Scriveva Cesare Paese: "Un paese ci vuole, non fosse che per il gusto di andarsene via. Un paese vuol dire non essere soli, sapere che nella gente, nelle piante, nella terra c’è qualcosa di tuo, che anche quando non ci sei resta ad aspettarti".
Ma i nostri piccoli centri stanno morendo. I giovani stanno scappando tutti via. Nell’indifferenza generale.
«Da quando siamo tornati a Petilia parlo con tutti. Parlo con i miei disegni. E parlo con i bambini, con tanti anziani. Molti stanno morendo. Dicono che quando muore un anziano muore una biblioteca. Dio sa se tutto questo è vero. L'altra volta zia Felice, mi ha detto: Giuseppe, ho tre figli e tutti sono fuori. Darei tutto per averne uno qui con me».

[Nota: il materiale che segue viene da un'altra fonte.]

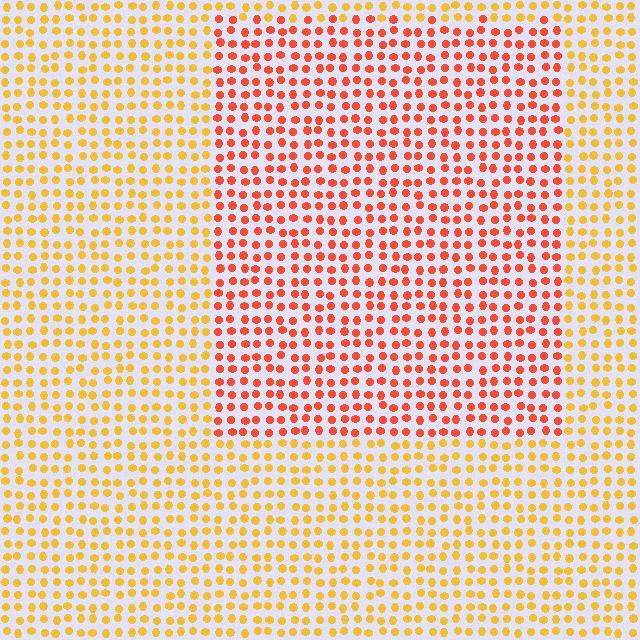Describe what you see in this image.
The image is filled with small yellow elements in a uniform arrangement. A rectangle-shaped region is visible where the elements are tinted to a slightly different hue, forming a subtle color boundary.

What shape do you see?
I see a rectangle.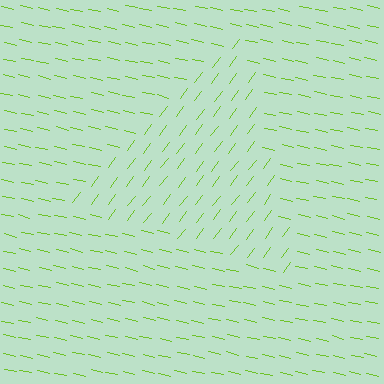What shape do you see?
I see a triangle.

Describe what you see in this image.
The image is filled with small lime line segments. A triangle region in the image has lines oriented differently from the surrounding lines, creating a visible texture boundary.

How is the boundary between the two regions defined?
The boundary is defined purely by a change in line orientation (approximately 66 degrees difference). All lines are the same color and thickness.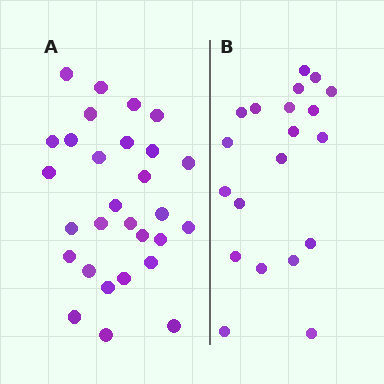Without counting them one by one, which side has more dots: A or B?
Region A (the left region) has more dots.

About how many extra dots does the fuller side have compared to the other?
Region A has roughly 8 or so more dots than region B.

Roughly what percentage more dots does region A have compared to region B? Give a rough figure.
About 45% more.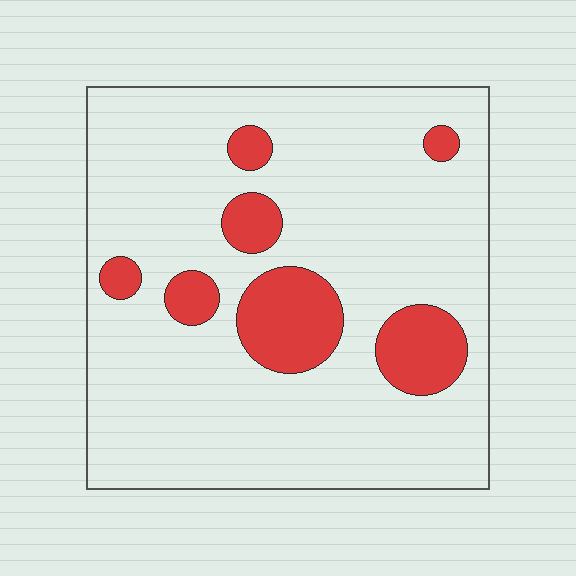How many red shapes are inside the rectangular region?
7.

Sono parole forti. Sono parole di una mamma. «Sì, sono parole di una mamma che vorrebbe i propri figli per ridere, per piacere, per parlare, per stare con i propri nipoti. Ma noi calabresi purtroppo siamo abituati alle partenze. Abbiamo una terra bella, ma una terra sfortunata. Ci vorrebbe solo un po' di lavoro. Ma è da forse 100 anni se non di più che la nostra terra vive di questa situazione».

Questo è veramente molto triste. «In 12 anni ho visto molti miei amici partire, molti giovani non ritornare. Mi piange il cuore quando una sola persona lascia il mio paese. Qui una persona è un amico, un compaesano con cui scambiare tanto. Quando qualcuno se ne va non ritornerà mai più. Basterebbe un posto di lavoro. Mi piange il cuore vedere la gente andar via. Ma purtroppo è una triste realtà».

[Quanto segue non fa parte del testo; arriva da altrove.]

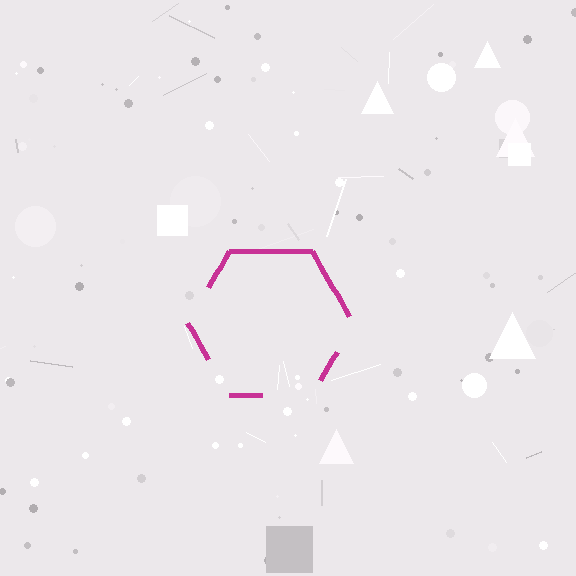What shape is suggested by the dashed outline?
The dashed outline suggests a hexagon.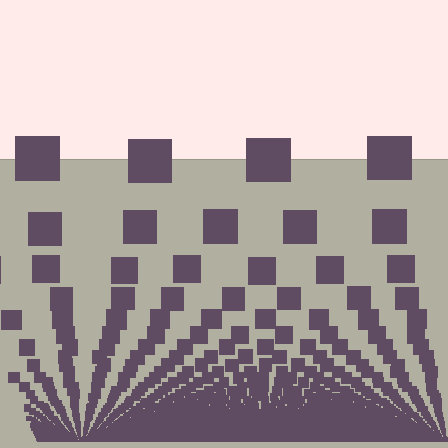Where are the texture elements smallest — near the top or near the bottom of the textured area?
Near the bottom.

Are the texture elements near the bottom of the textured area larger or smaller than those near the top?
Smaller. The gradient is inverted — elements near the bottom are smaller and denser.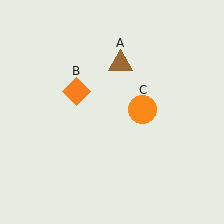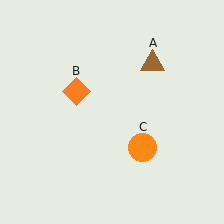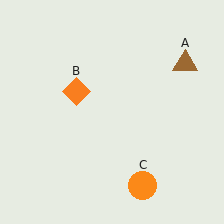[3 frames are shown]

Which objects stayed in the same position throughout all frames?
Orange diamond (object B) remained stationary.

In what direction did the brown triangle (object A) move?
The brown triangle (object A) moved right.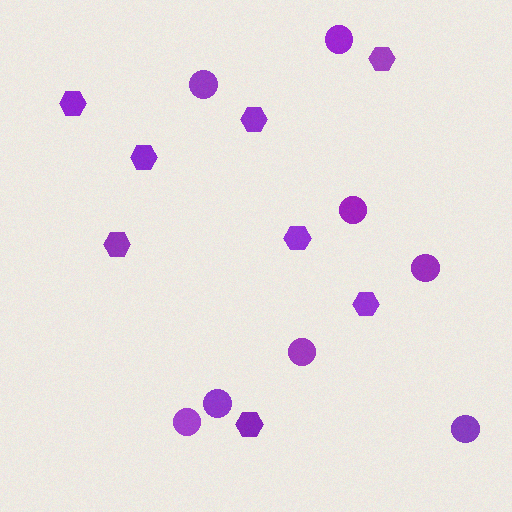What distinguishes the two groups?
There are 2 groups: one group of hexagons (8) and one group of circles (8).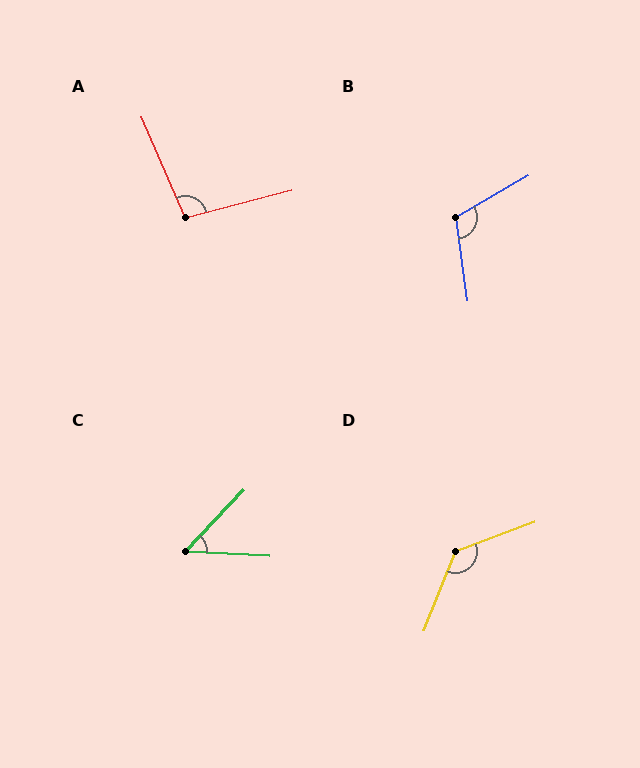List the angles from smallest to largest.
C (49°), A (99°), B (112°), D (132°).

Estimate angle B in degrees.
Approximately 112 degrees.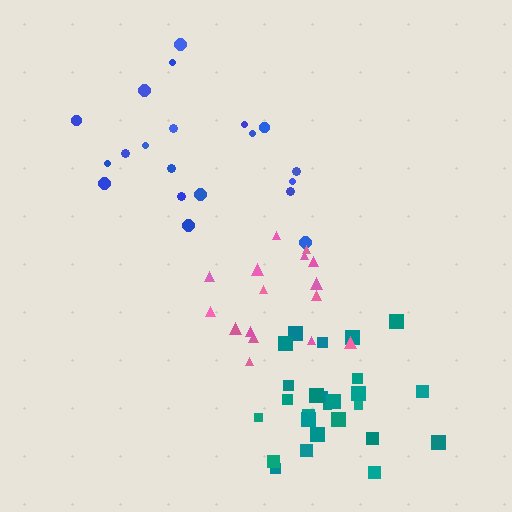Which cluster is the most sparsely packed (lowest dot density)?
Blue.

Un po’ di tristezza. Ma dopo qualche secondo torna il sorriso sulle volto di Giuseppe, insieme al suo contagioso entusiasmo e alla sua voglia di combattere. Con la moglie formano una formidabile coppia che sta donando tutta sé stessa per lanciare un messaggio di speranza da Petilia verso tutta la Calabria.